The group discussed the five year projections focusing on potential reductions in the level of the District Assessment and looking again at how ‘means to pay’ is assessed. It was recognised that any reduction in the District Assessment has an impact on the expenditure budget. Representations had been made to the Secretary of the Conference asking for the connexional budget to pay for all ministerial stipends for a year from September 2021 at a cost of approximately £44m. The Council agreed that the request was not affordable for several reasons including restricted funds that cannot be used for paying stipends, properties that provide income that could not be sold in the short term, and that the majority of the Church’s reserves are not held in Connexional Funds but by individual trustee bodies across the Connexion. The Council will consider the budget in detail at its March meeting, in order to present it to the Conference.
Council members heard from the Connexional Team’s Safeguarding Adviser, Tim Carter who introduced the updated Domestic Abuse policy and procedures. Mr Carter said Domestic Abuse has always been an issue for concern, particularly over the past year when incidents of Domestic Abuse have increased in society during lockdown. He said the updated policy reiterated the Church’s commitment to victims and challenge those who have the power to abuse.
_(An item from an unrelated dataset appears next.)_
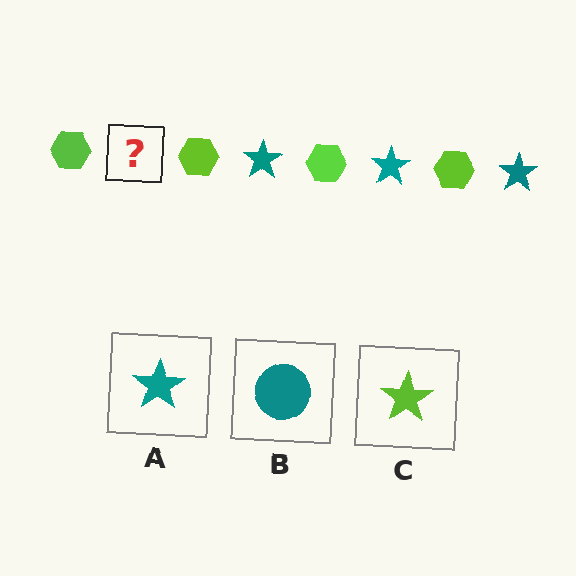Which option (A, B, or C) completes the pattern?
A.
A scrutiny group was appointed to undertake detailed scrutiny of the policy and procedures, and was delegated the authority to sign the policy off on the Council’s behalf.
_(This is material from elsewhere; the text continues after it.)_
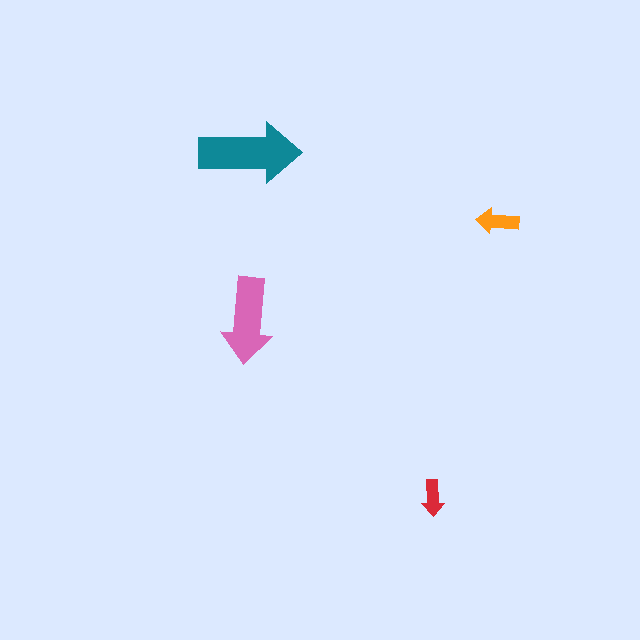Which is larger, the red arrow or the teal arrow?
The teal one.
The Methodist Council gave consideration to the memorials brought to the 2020 Conference, M7, M8 and M9, that call for the Joint Advisory Committee on the Ethics of Investment (JACEI) to advise the Central Finance Board of the Methodist Church on a revised policy on investments related to Israel and the occupied Palestinian territories. The memorials ask for an adjustment to the existing policy of engagement and selective disinvestment such that there is an avoidance in “all companies that profit from activities in illegally occupied areas, as a matter of ethical and economic justice”. The Council requested that the JACEI review the Central Finance Board Policy Statement on Israel/Palestine within a manageable timeframe and propose a schedule for this work to the Conference.
The Council noted with thanks donations totalling £359,000 from the Joseph Rank Trust an independent grant-making body which aims to advance the Christian faith and to help the less fortunate members of society.
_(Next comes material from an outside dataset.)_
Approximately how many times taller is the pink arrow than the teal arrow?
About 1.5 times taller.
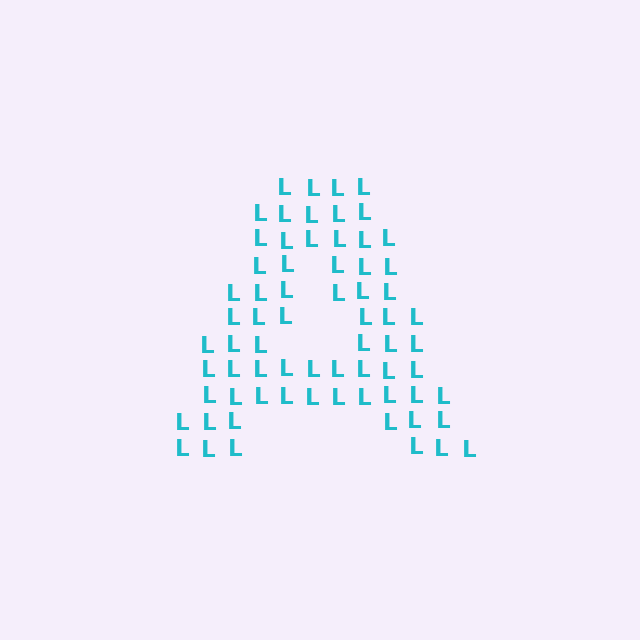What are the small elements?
The small elements are letter L's.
A statement on Modern Slavery was adopted by the Council for year 2020-21 which covers activity such as the Connexional Team’s procurement processes and due diligence in relation to existing suppliers.
In the afternoon session on day two, the Secretary of the Conference, the Revd Dr Jonathan Hustler, made a presentation to the Council on ‘Looking to the Future’. He focused on three areas for a post-Covid church pointing out that the pandemic has accelerated many changes that had already started. Dr Hustler said that while there may be a light at the end of the tunnel for Covid, there is not for climate change and the effects of global warming are having an impact on whole communities. He also pointed to the impact the Black Lives Matter protests had on communities and what ‘whiteness’ means. He talked of the importance of moving from words to action highlighting the Methodist Church’s ‘Inclusive Church Strategy’. Despite the Church being smaller than it has been, he concluded by saying there was cause for ‘informed optimism’ from the Methodist past to the success of A Methodist Way of Life. Groups were invited to discuss the presentation and then fed back their thoughts and observations to other members.